BRASIL (BDCi News) –  A pequena comuna italiana de Piemonte, Bra, famosa região de vinhos, trufas brancas, queijos e carne de vaca, tornou-se o berço do movimento Slow Food. Fundado por Carlo Petrini, em 1986, o movimento tem como princípio básico o direito ao prazer da alimentação, utilizando produtos artesanais de qualidade especial, produzidos de forma que se respeite tanto o meio ambiente quanto as pessoas responsáveis pela produção. Três anos após sua fundação, o Slow Food transformou-senuma associação internacional sem fins lucrativos e atualmente conta com mais de 100.000 membros e tem escritórios na Itália, Alemanha, Suíça, Estados Unidos, França, Japão e Reino Unido, além de apoiadores em 150 países.

O cenário da Itália na metade dos anos 80 abrigava uma febre consumista tamanha que estava se perdendo o contato com a terra, as tradições e as próprias receitas. Assim, inicialmente, o foco do movimento era uma reação à homogeneização do fast-food. Hoje, a filosofia do Slow Food ultrapassa questões de diferenças culturais e ensina que a gastronomia não é apenas o aspecto espetacular da comida.

O caracol é o símbolo do Slow Food pois ele se movimenta lentamente e vai comendo calmamente durante o seu ciclo de vida.
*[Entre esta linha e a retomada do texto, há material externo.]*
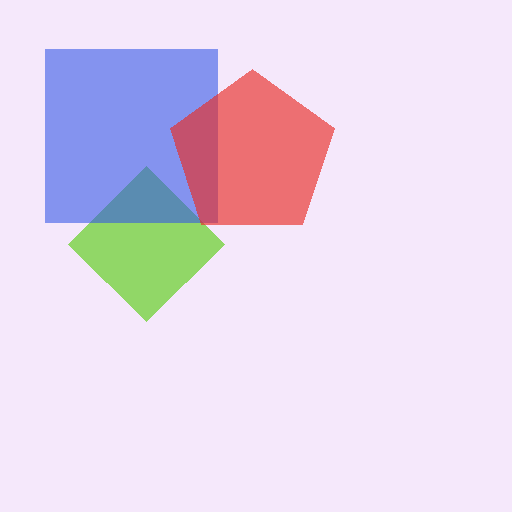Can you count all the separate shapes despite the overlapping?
Yes, there are 3 separate shapes.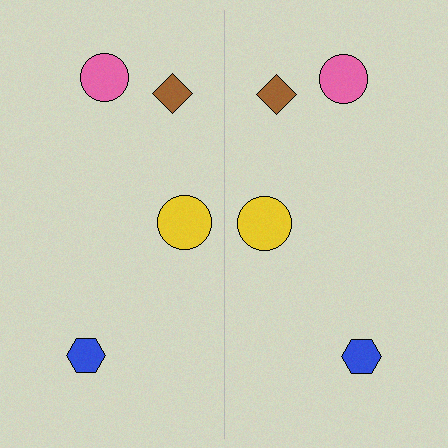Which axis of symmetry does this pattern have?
The pattern has a vertical axis of symmetry running through the center of the image.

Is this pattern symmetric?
Yes, this pattern has bilateral (reflection) symmetry.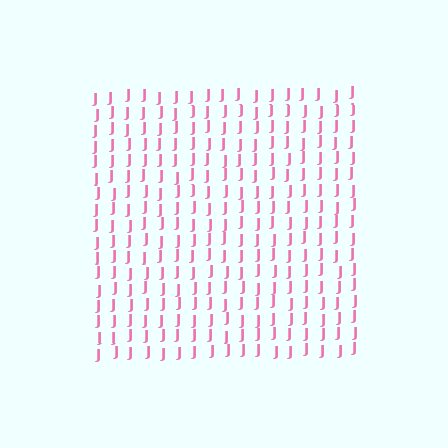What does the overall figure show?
The overall figure shows a square.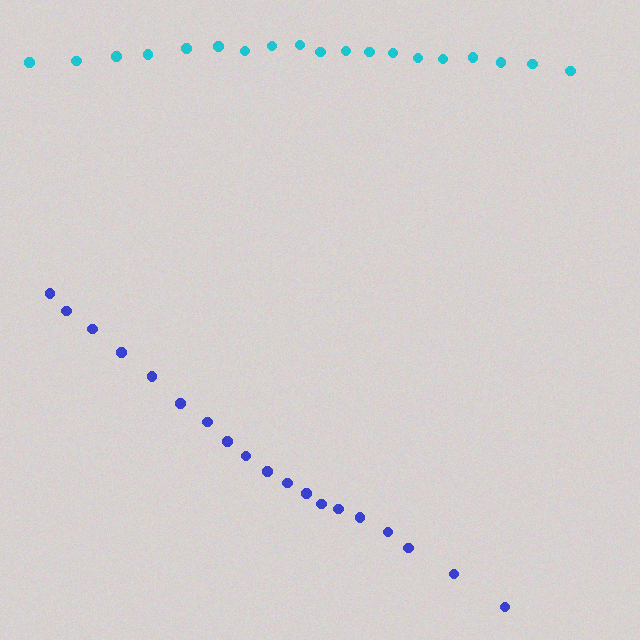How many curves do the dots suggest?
There are 2 distinct paths.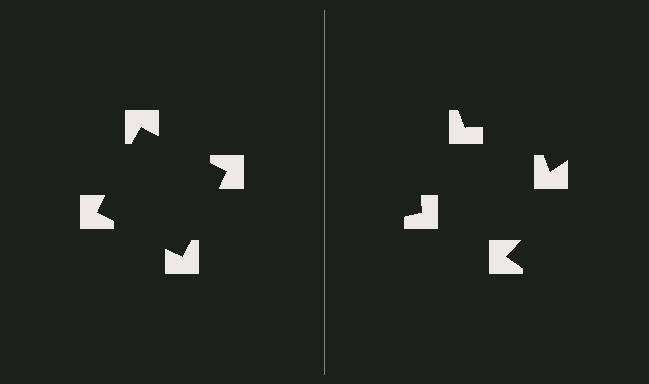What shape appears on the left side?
An illusory square.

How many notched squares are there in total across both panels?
8 — 4 on each side.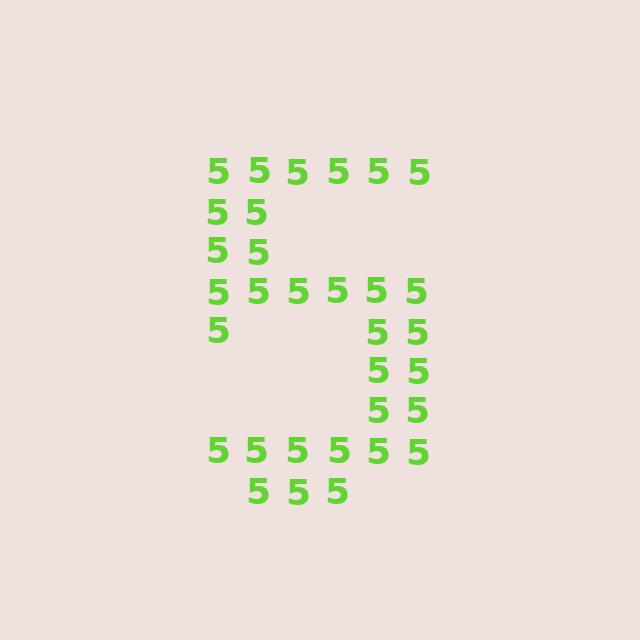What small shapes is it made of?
It is made of small digit 5's.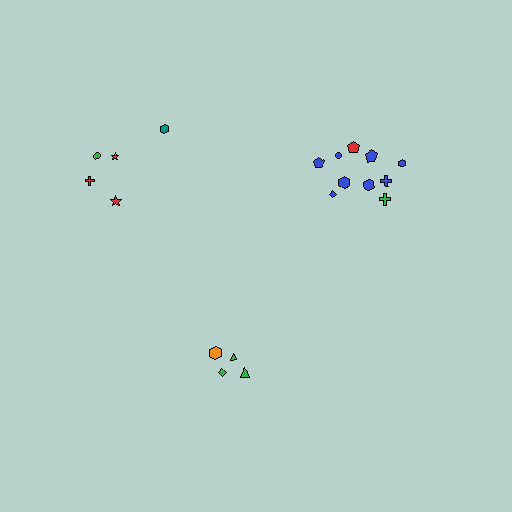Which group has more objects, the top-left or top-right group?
The top-right group.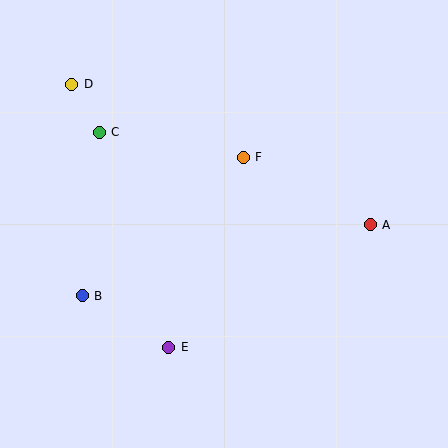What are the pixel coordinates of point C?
Point C is at (99, 132).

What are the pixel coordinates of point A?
Point A is at (370, 225).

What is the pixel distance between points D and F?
The distance between D and F is 186 pixels.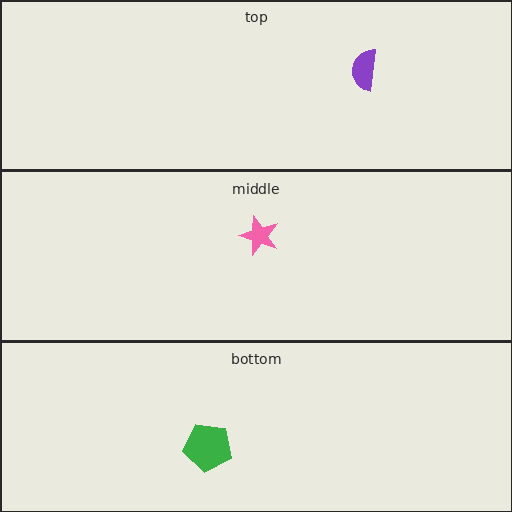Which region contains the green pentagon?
The bottom region.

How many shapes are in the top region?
1.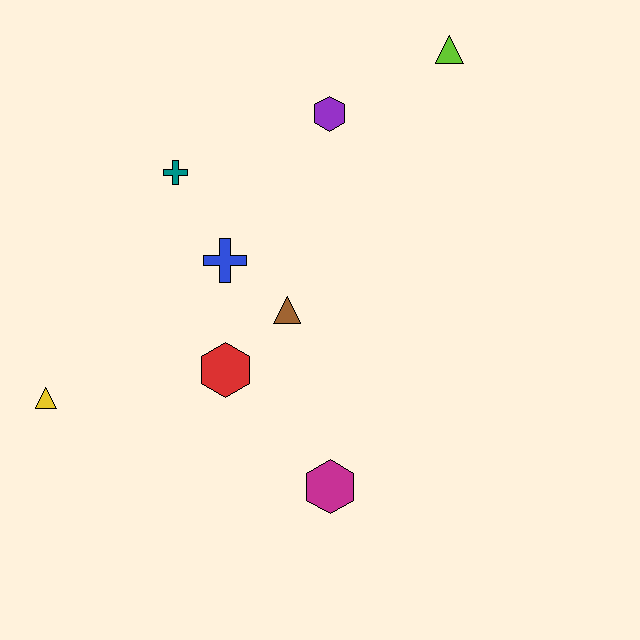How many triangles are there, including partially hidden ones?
There are 3 triangles.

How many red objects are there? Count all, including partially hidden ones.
There is 1 red object.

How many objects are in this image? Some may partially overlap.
There are 8 objects.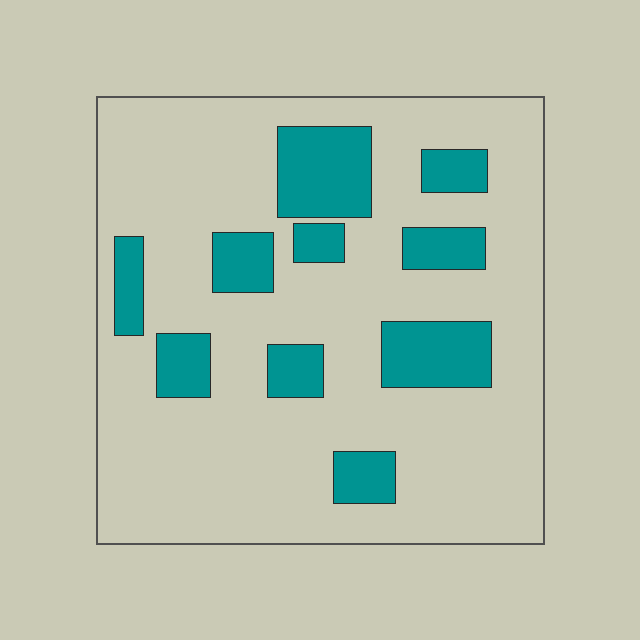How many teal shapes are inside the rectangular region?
10.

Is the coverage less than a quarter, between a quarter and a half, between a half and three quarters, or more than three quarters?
Less than a quarter.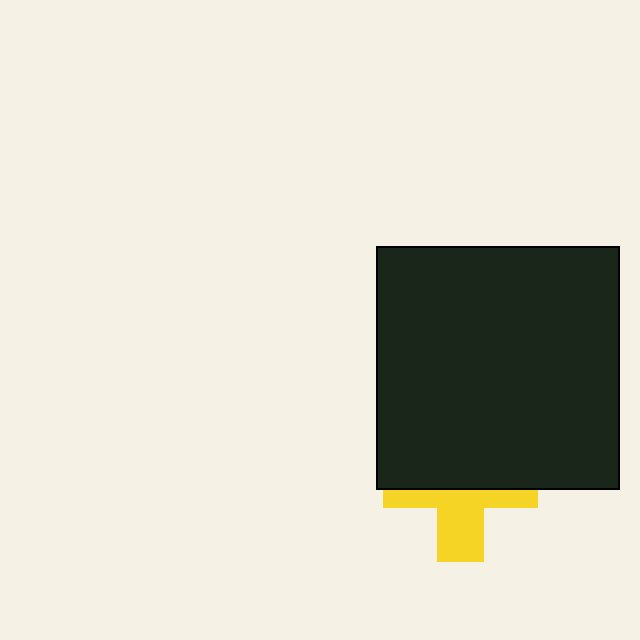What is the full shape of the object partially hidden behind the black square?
The partially hidden object is a yellow cross.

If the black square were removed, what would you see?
You would see the complete yellow cross.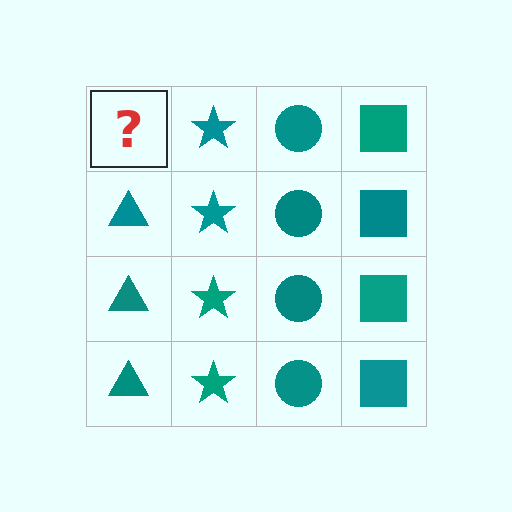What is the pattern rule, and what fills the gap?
The rule is that each column has a consistent shape. The gap should be filled with a teal triangle.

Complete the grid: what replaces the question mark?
The question mark should be replaced with a teal triangle.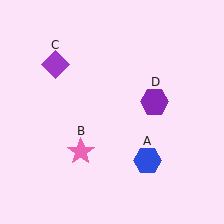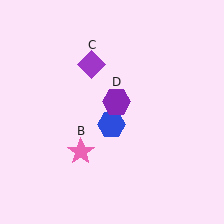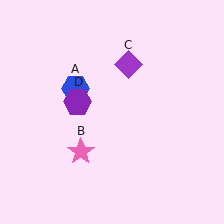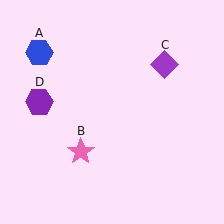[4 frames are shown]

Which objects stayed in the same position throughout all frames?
Pink star (object B) remained stationary.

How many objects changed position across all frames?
3 objects changed position: blue hexagon (object A), purple diamond (object C), purple hexagon (object D).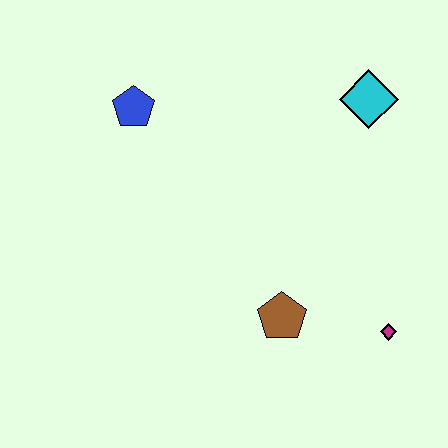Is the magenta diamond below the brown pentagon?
Yes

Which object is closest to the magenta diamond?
The brown pentagon is closest to the magenta diamond.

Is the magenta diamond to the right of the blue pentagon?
Yes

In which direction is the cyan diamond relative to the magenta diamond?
The cyan diamond is above the magenta diamond.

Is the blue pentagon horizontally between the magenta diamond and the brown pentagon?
No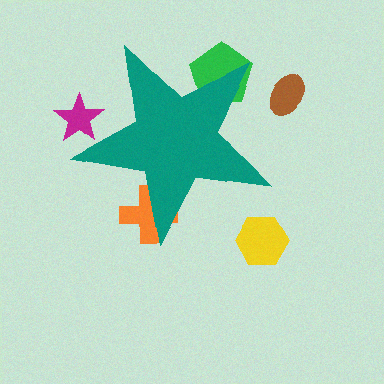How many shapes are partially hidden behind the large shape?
2 shapes are partially hidden.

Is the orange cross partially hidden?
Yes, the orange cross is partially hidden behind the teal star.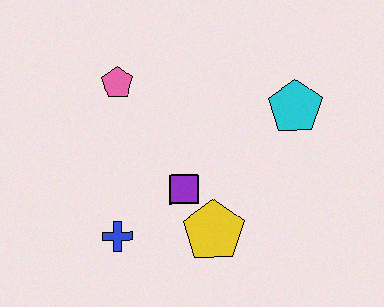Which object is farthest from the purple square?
The cyan pentagon is farthest from the purple square.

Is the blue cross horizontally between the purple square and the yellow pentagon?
No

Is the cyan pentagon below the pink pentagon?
Yes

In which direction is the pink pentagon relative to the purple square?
The pink pentagon is above the purple square.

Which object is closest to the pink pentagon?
The purple square is closest to the pink pentagon.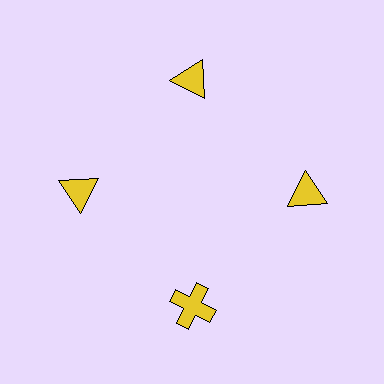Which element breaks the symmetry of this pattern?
The yellow cross at roughly the 6 o'clock position breaks the symmetry. All other shapes are yellow triangles.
A filosofia segue três preceitos: o bom, o limpo e o justo. O “bom” remete ao sabor e aroma, resultantes do trabalho de produtores que optam por matérias-primas e métodos de produção que permitem aos cozinheiros prepararem alimentos ótimos. O “limpo” é o respeito à resiliência do meio ambiente, da qual não se deve extrair mais do que ela pode oferecer. Toda cadeia – desde a produção até o consumo – deve respeitar os ecossistemas e a biodiversidade, defendendo a saúde do consumidor e do produtor.Já o “justo” refere-se à justiça social e éticana qual condições de trabalho respeitem o ser humano e seus direitos e que os produtores sejam remunerados adequadamente pelo seu trabalho. Além disso, o “justo” remete a uma economia global equilibrada, à prática da compaixão e solidariedade, bem como ao respeito pela diversidade cultural e pelas tradições.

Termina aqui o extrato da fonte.